The Great Black and White

Antipodean scientists have reported that our friends from superorder Selachimorpha (Linnean reference – check!) are probably colour-blind. Certainly most of the sharks I’ve seen (on wildlife documentaries, rather than swimming up the River Cam) do seem to utilise a somewhat monochrome livery.

I did wonder if knowledge that our cartilaginous friends would fail an Ishihara test could be of any assistance in case of an attack. I suppose I could initiate a discussion about snooker – a game poorly suited to the colour-blind – and hope to bore my assailant into submission. However, this would pre-suppose quite a slow attack, access to a hydrophone and some knowledge of snooker on my part – so probably only good in a somewhat limited number of cases.

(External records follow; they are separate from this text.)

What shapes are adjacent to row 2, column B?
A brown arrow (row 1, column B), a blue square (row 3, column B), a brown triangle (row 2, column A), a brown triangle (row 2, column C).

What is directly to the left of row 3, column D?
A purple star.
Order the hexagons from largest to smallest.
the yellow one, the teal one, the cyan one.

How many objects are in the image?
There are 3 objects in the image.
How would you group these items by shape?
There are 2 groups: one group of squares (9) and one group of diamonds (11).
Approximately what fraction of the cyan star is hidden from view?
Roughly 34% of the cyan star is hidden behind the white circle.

On the plus side, sharks would enjoy a cheap TV licence – though there is limited shark-centric programming on Freeview (but given the plethora of channels, I’m sure Sky could offer something).

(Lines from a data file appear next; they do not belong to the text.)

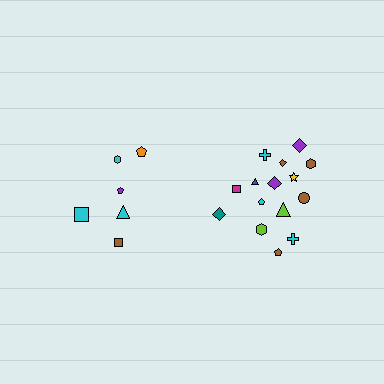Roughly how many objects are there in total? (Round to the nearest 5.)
Roughly 20 objects in total.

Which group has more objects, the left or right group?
The right group.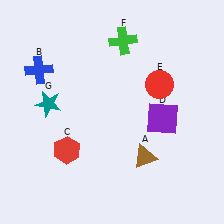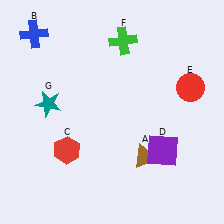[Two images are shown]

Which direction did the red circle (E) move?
The red circle (E) moved right.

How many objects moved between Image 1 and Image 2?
3 objects moved between the two images.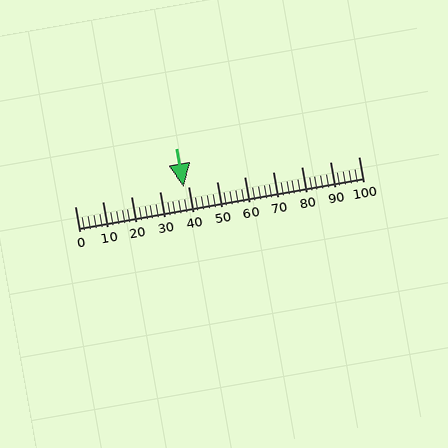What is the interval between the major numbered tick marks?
The major tick marks are spaced 10 units apart.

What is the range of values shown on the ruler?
The ruler shows values from 0 to 100.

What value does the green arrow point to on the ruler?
The green arrow points to approximately 38.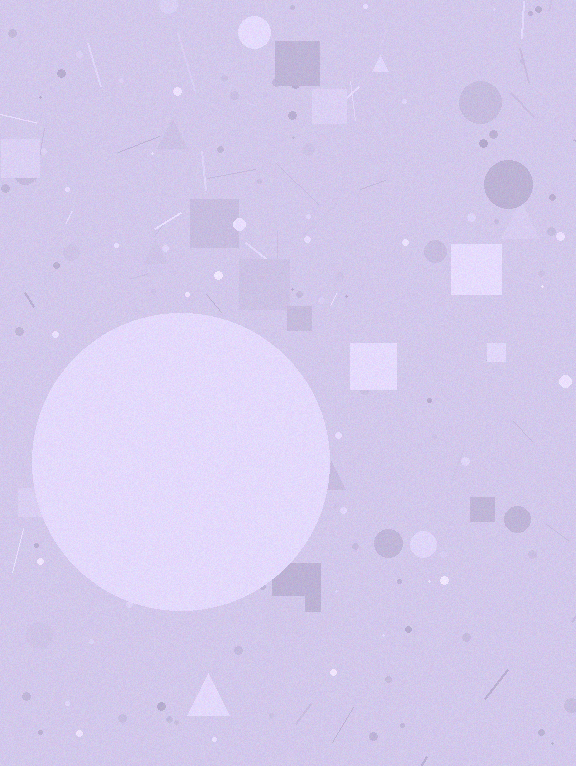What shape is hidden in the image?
A circle is hidden in the image.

I also wonder how shark opticians would work. Mine (by which I mean, my human optician, I rarely fear being eaten during an ophthalmic examination) tends to keep asking whether the green or red circles are clearer (and now… and now… and now) – but this will be no help for a shark. Perhaps this explains why I have never seen a shark in glasses (the lack of external ears may also be an issue). Either that or they wear contacts – and, let’s face it, they certainly aren’t short of a supply of saline solution!